Like their counterparts in the ad sector, long-form producers have begun to feel a drag on their bottom lines. The reasons are similar. Roadhouse work was once the fastest growing segment, expanding from $539 million in 1994/95 to $1.8 billion in 2000/01. But for the first time in a decade, we saw growth flatten last year. Add to that cuts to the CTF and a rising Canadian dollar, and it is safe to predict that production in Canada will not return to the growth of the last decade.
The first groups attempting to offset this decline are post-production and service providers. In this issue we look at two such areas. The lead story in our report on Sound, Music and Audio Post looks at audio shops that are moving away from their core businesses into areas such as editing, providing dailies for feature films and the possibility of expanding into the video games market.
As featured in OTS this issue, studios have also begun to expand services to include equipment rentals and editing and are servicing more corporate clients and music videos.
In the name of diversification, it will not be too long until some long-form producers try their hands at commercial production. Already commercial producers have entered the long-form arena including The Players Film Company, which launched 49th Parallel last year, currently in production and preproduction on two new Ginger Snaps sequels.
The problem for struggling shops under this scenario is, inevitably, we will see more and more producers and post houses battling for pieces of what is a shrinking pie. As the stronger players move to solidify their positions, this, in turn, will mean a round of consolidation in the very near future. The post sector is most likely to move on this first. Indeed, we are already hearing rumblings that such moves are underway.
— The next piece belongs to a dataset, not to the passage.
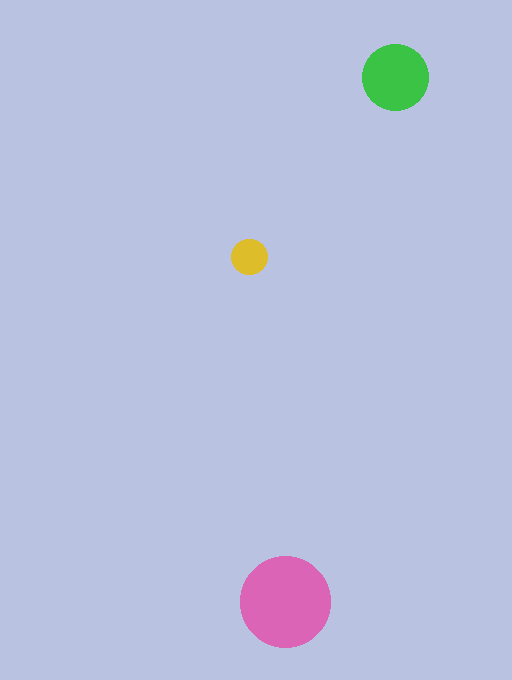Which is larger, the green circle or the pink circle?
The pink one.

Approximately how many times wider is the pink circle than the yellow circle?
About 2.5 times wider.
Ultimately, this means the diversification we’re seeing today is the first step in a full-scale shift in Canada’s production sector: fewer shops handling larger amounts of business and straddling various specialties.
Even as Alliance Atlantis, Corus and CanWest move away from such models by jettisoning non-core assets, a new breed will step into the fray.
As Deluxe Post Production Sound director of mixing services Daniel Pellerin says in our report: ‘We’re witnessing the meltdown of the Canadian industry, but out of the ashes of that, what is the phoenix going to be? And who is going to be prepared to deal with the phoenix? That’s the whole name of the game right now.’